Candidatos negros receberão recursos proporcionais do fundo eleitoral

30/08/2022 17h05
Candidatos ‘mudam de cor’ para concorrer eleições


Além de trocar de legenda partidária, os candidatos também mudam de cor. Isso aconteceu com o candidato a deputado estadual Francisco Sales (União Brasil) e do postulante ao Governo de Alagoas Cícero Albuquerque (PSOL). Eles mudaram de cor para concorrer às eleições que serão realizadas em outubro próximo, conforme registro que consta no Tribunal Superior Eleitoral (TSE). Em 2020, Sales se declarou branco e neste ano, registrou sua candidatura como parda. Já Albuquerque, registrou-se pardo, em 2018, e quatro anos depois está cadastrado como preto.

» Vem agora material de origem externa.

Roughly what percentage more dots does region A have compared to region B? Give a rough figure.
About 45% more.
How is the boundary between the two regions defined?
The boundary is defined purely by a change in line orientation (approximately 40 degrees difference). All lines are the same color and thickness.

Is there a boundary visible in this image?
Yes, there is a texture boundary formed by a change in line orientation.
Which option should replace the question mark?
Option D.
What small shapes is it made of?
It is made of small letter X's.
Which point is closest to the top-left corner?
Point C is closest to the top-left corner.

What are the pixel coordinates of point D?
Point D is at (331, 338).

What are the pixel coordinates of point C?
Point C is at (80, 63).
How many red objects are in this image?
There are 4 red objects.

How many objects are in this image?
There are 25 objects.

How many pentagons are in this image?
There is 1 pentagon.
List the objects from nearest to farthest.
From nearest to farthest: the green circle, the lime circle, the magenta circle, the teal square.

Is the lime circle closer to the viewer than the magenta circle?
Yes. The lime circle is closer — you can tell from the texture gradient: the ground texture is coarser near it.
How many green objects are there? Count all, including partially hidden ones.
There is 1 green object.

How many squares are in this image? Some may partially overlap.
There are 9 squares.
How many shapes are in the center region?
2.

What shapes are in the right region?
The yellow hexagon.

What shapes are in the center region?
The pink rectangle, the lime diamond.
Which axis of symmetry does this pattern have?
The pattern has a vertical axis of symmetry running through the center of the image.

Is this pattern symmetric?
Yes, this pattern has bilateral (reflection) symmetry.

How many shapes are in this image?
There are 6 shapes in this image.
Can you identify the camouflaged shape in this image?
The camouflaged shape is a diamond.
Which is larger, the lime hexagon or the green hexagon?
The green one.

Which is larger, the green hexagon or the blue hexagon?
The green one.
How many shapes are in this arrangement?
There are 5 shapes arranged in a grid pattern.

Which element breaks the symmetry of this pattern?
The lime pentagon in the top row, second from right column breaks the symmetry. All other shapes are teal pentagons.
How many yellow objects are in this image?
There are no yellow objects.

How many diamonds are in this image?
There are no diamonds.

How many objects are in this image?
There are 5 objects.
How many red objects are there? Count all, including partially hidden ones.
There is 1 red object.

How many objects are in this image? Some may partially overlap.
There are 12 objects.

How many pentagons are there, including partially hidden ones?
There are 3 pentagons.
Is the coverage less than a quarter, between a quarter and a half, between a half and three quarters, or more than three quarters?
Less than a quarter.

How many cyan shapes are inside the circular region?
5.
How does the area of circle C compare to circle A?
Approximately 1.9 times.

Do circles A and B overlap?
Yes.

Esse fenômeno de mudança de cor para pretos e pardos entre os candidatos ocorre em todo o Brasil e acontece porque terão direito a receber recursos proporcionais do fundo eleitoral, conforme estabelece a Emenda Constitucional 111. Os votos nessas candidaturas contarão em dobro para a distribuição de verbas públicas nos próximos anos. Além dos candidatos negros, as candidatas mulheres também receberão incentivos.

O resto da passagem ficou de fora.